Placements were down in California but up in Iowa, Nebraska and Texas
CHICAGO, Ill. (Reuters) — The number of cattle placed in U.S. feedlots in February grew 15 percent from a year ago, a government report showed March 21.
Record-high prices for cattle encouraged feedlots to bring in more calves for fattening.
The U.S. Department of Agriculture report showed February placements at 1.650 million head, up 15 percent from 1.438 million a year earlier. Analysts expected a 9.2 percent increase.
“This is an aberrantly large placements figure,” said Linn Group analyst John Ginzel.

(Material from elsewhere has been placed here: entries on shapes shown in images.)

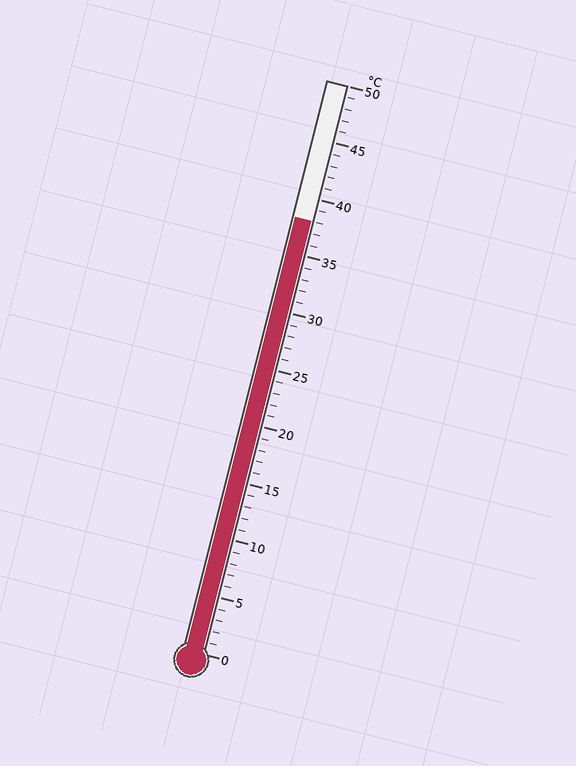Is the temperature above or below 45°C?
The temperature is below 45°C.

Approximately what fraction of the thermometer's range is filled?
The thermometer is filled to approximately 75% of its range.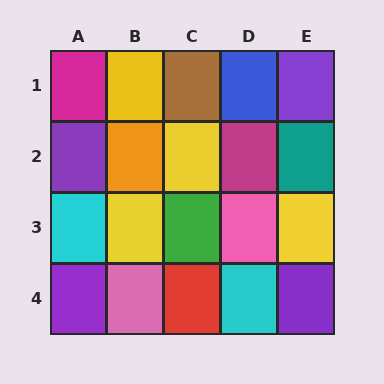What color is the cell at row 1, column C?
Brown.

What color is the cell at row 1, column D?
Blue.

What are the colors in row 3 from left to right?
Cyan, yellow, green, pink, yellow.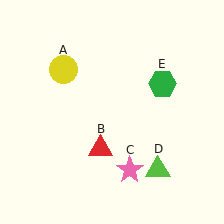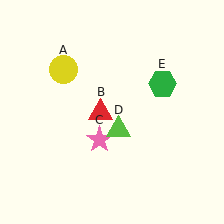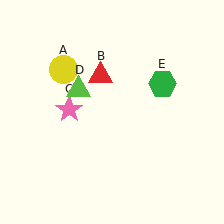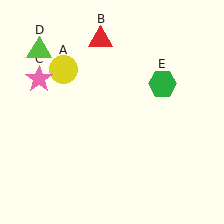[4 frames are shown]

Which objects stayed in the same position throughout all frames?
Yellow circle (object A) and green hexagon (object E) remained stationary.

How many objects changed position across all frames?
3 objects changed position: red triangle (object B), pink star (object C), lime triangle (object D).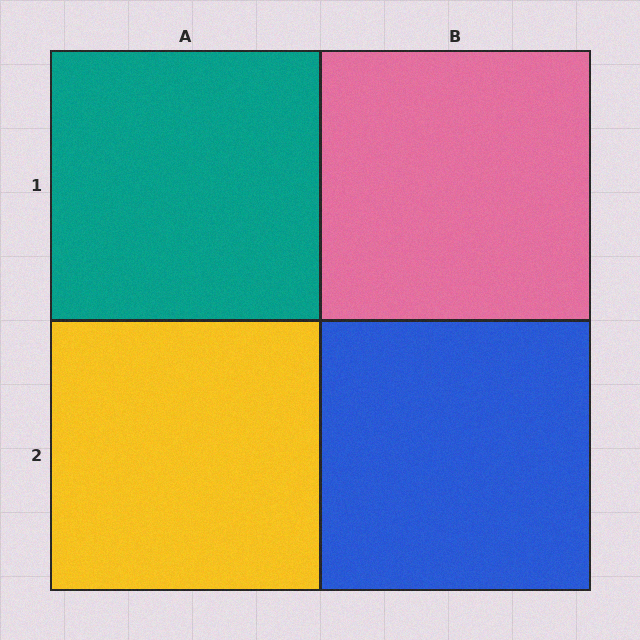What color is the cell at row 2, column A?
Yellow.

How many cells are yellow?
1 cell is yellow.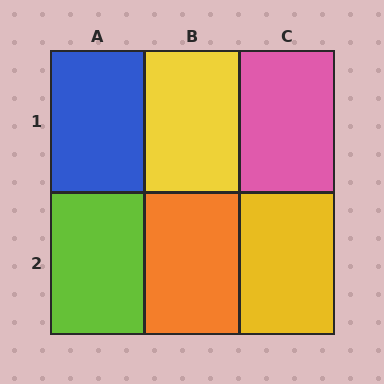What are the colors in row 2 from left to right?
Lime, orange, yellow.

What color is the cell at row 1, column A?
Blue.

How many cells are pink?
1 cell is pink.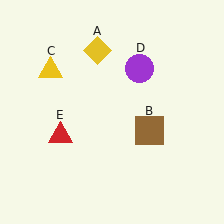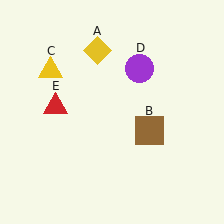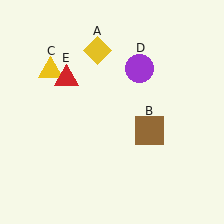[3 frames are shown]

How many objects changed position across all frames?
1 object changed position: red triangle (object E).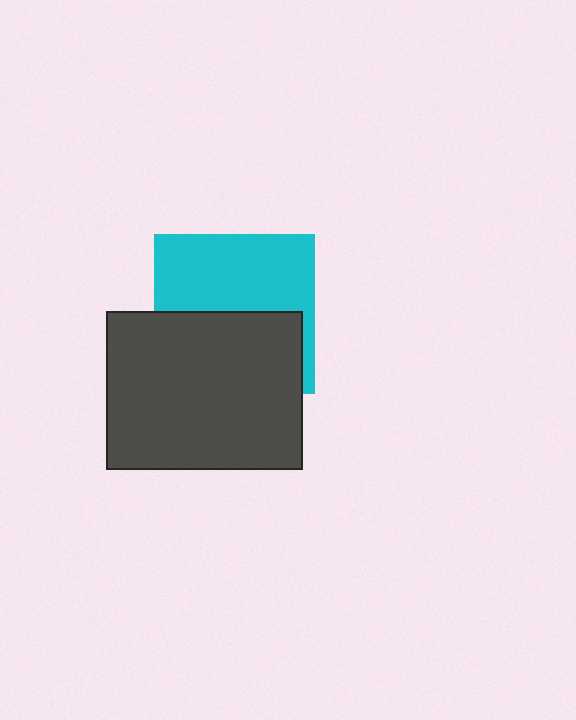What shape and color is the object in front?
The object in front is a dark gray rectangle.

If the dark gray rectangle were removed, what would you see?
You would see the complete cyan square.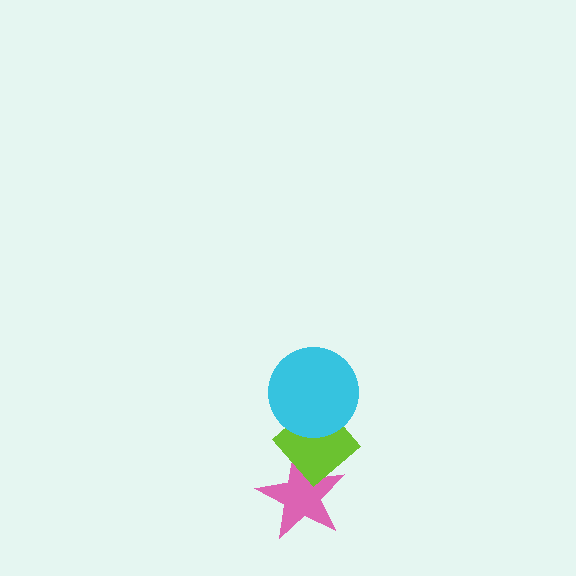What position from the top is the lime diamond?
The lime diamond is 2nd from the top.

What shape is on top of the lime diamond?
The cyan circle is on top of the lime diamond.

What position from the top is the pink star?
The pink star is 3rd from the top.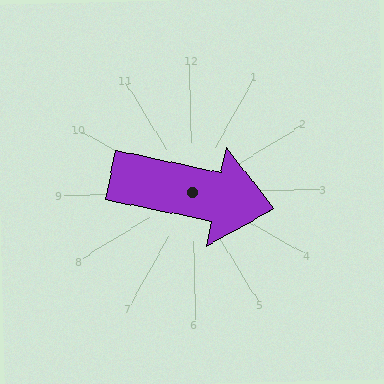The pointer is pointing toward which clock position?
Roughly 3 o'clock.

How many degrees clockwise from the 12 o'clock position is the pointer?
Approximately 103 degrees.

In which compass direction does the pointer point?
East.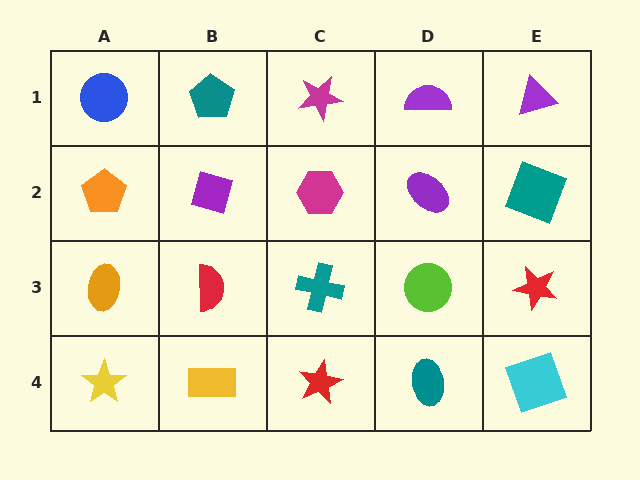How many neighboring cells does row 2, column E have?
3.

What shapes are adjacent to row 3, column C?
A magenta hexagon (row 2, column C), a red star (row 4, column C), a red semicircle (row 3, column B), a lime circle (row 3, column D).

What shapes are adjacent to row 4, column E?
A red star (row 3, column E), a teal ellipse (row 4, column D).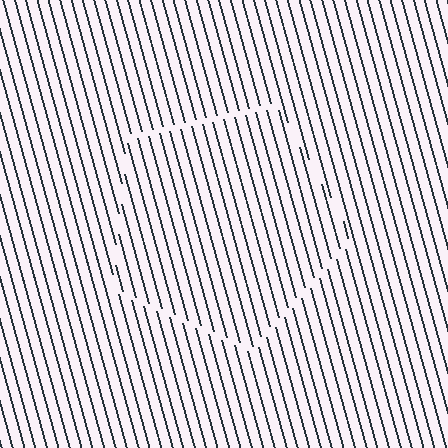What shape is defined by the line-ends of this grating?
An illusory pentagon. The interior of the shape contains the same grating, shifted by half a period — the contour is defined by the phase discontinuity where line-ends from the inner and outer gratings abut.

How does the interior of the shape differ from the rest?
The interior of the shape contains the same grating, shifted by half a period — the contour is defined by the phase discontinuity where line-ends from the inner and outer gratings abut.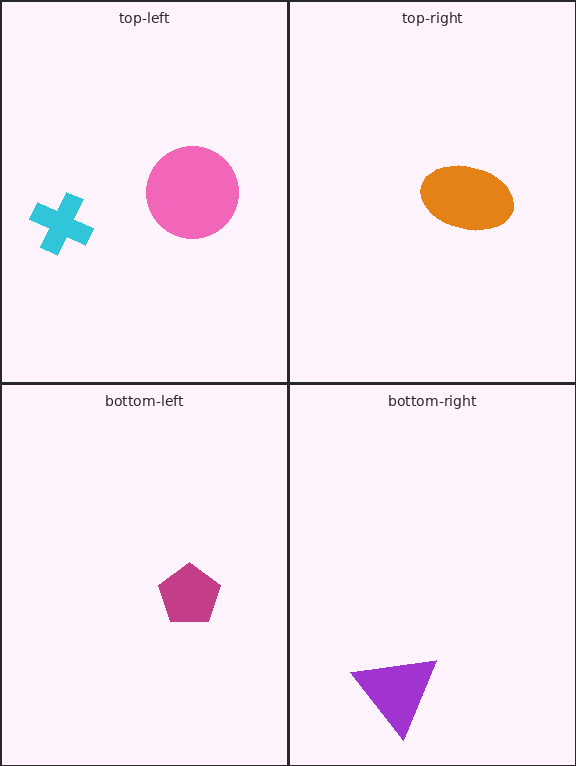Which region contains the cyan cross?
The top-left region.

“Apparently the high profitability of cattle being marketed now gives the feed yards a lot of money to burn holes in their pockets, so they’re out chasing cattle.”
Feedlots made an average profit of $44 per head in February on cattle sold to meat companies, compared to $45 in January, as calculated by the Livestock Marketing Information Center in Colorado.
Drought-stricken grazing pastures in California drove cattle outside the state to feed yards in the U.S. Plains.
USDA data showed that the number of cattle placed in feedlots in California last month dropped 24 percent from last year, but those in Iowa jumped 41 percent, Nebraska rose 26 percent and Texas increased 22 percent.
Reduced placements in California suggest many of the cattle there may have already been moved out of the state, said Elaine Johnson, an analyst with CattleHedging.com.
“In Nebraska they have plenty of feed, including distillers grains, that make their cost of gains significantly cheaper than in states in the south,” Johnson said.
Rich Nelson, chief strategist with Allendale Inc., said cattle placements increased 6.6 percent from October to February, compared to the same period in the previous year.
“We’re going to have a wall of cattle hitting in the mid to late summer period, which will come on top of the typical increase in slaughters that time of year.”
Burdensome supplies in the summer and early fall could bring relief to beef prices that are at record highs because of tight supplies, he said.
The average beef retail price reached a record $5.58 per pound in February, based on USDA data.
The USDA put the feedlot cattle supply as of March 1 at 10.790 million head, down one percent from 10.845 million a year earlier. Analysts had expected a drop of 1.2 percent.
The supply outcome was the smallest for March since 10.420 million in 1999.
Analysts said last month’s placement increase resulted in a supply outcome that was bigger than the previous month but still smaller than last year.
The March 1 supply figure confirms cattle numbers remain tight after several years of drought damaged crops, which reduced the overall U.S. herd to the lowest level in 63 years.
The government showed that packers bought 1.549 million cattle in February, down three percent from 1.603 million last year.
Analysts had expected a 3.3 percent decline.
February’s marketing result was the smallest for the month since the USDA began the data set in 1996.
The cattle-on-feed report had little impact on Chicago live cattle futures when trade opened March 24.